The Fed Gooses the Capital Markets

If you were watching capital markets closely yesterday, you saw a phenomenon that has rarely been seen before. I certainly never have. And it was linked to the Federal Reserve’s policy statement, released about 2:15pm Eastern time.


This was an extraordinary statement, containing several rarely-seen features. The first one, of course, was the commitment by the Fed to keep policy interest rates at or near zero until the middle of 2013. Never before to my knowledge has the Fed put a specific schedule on its interest-rate guidance. The expectation by market participants has been that the Fed would start raising rates as soon as economic conditions (notably unemployment) improved, and they could argue over the timing. Yesterday, that changed.
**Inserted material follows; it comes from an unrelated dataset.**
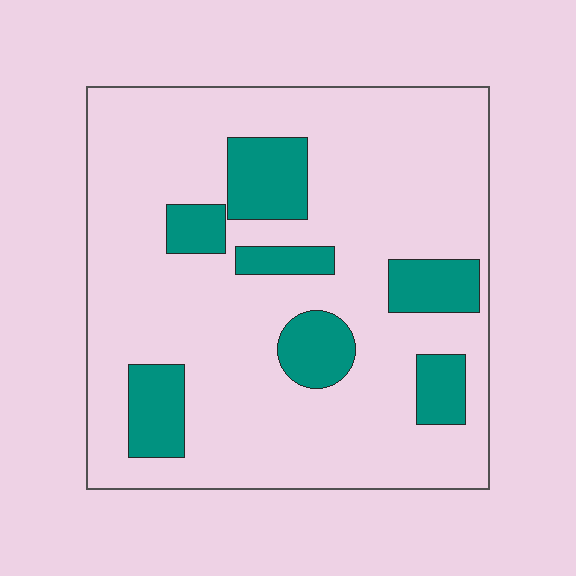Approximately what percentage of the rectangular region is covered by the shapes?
Approximately 20%.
Any interest rate is the risk-adjusted sum of a series of shorter-term interest rates. When the Fed says that policy rates will be zero for the upcoming 24 months, they’re effectively telling the market that the interest rate on the two-year Treasury note is also zero.

That had an instant effect on the capital markets. It jacked the whole front-end of the yield curve down by nearly 30 basis points. The two-year note briefly traded at a record low yield of about 16.5 basis points. The 10-year note, which had been yielding about 2.30% at 2.15pm, suddenly zoomed upward in price, its yield plunging to an all-time low just above 2.03%.

All this happened in a matter of minutes. It was possibly the wildest move in rates that I’ve ever seen. And of course, the stock market followed rates lower, dumping about 350 Dow points in about 30 minutes.


What happened next was remarkable. About 2:45pm, rates suddenly reversed, and stocks came with them, leaping about 600 Dow points to close the session with solid gains. The two-year note finished the day yielding about 20 basis points, an all-time low, and the 10-year finished about 2.24%. After the close, talking heads rushed to explain the sudden reversal by saying that traders took half an hour to digest the Fed’s statements and decide that it was all good news after all.

I’m not buying that. You don’t really have time to think when the 10-year note is racing up to an all-time low yield. The shape of the tape yesterday afternoon just has the classic look of panic buying, followed by a panic reversal. It simply makes no economic sense for the 10-year yield to be near 2%. I also surmise (without direct evidence) that a lot of short covering went on in the final hour of stock trading yesterday.

Was it a “flash crash”? I doubt it. From what we know about flash crashes, they’re characterized by a withdrawal of liquidity as computer algorithms suddenly yank out their bids in market turbulence. But it looks to me that the rally in notes led the collapse in stocks. Lack of bids wasn’t the problem.

The other critically important aspect of the Fed’s announcement yesterday speaks to a new recognition that the problems faced by the US economy are structural in nature, rather than cyclical. This isn’t a garden-variety recession characterized by demand inadequacy, that can be alleviated with government stimulus spending. This is something different.


The Fed is silent on what the difference is. But if you’ve been reading me here at RedState for the past three years, you already know what I think: the consumer sector has to rebuild its personal balance sheets after the housing-bubble collapse. Individuals are trying to deleverage, a process that will reduce demand relative to trend for several years yet to come.

Deleveraging is secular, not caused by politics. But another major headwind in the economy comes from uncertainty among business people about future policy and regulations. It’s no exaggeration to say that the current Administration is the most anti-business in many years. Every time the President of the United States opens his mouth, he talks about raising taxes on business and capital. If you’re responsible for business investments and you have a pretty good idea that your future successes will be punished by higher taxes, wouldn’t you feel discouraged?

The bottom line is that structural changes in the global economy (including the still-huge problems in Europe) are needed to get things moving in the right direction again. A few hundred billion dollars in stupid stimulus spending isn’t going to do it. My interpretation is that the Fed is finally acknowledging this.

One more point, and this is something I’ve stressed repeatedly in private communications lately: we are NOT facing an imminent financial crisis in the manner of the disorders of 2007 and 2008. The liquidity impairments in interbank markets just aren’t there. The stock market in my view might yet have some way to fall, but we’re not at the edge of a meltdown. And the S&P debt downgrade is basically immaterial to the markets. But that’s a story for a different post.


And if you want an intensely contrarian market call, look at the 10-year note. No less recently than the last week of July, it was yielding over 3%. It’s had a simply incredible rally over the past two weeks. This rally might partially reverse over the next few weeks or months.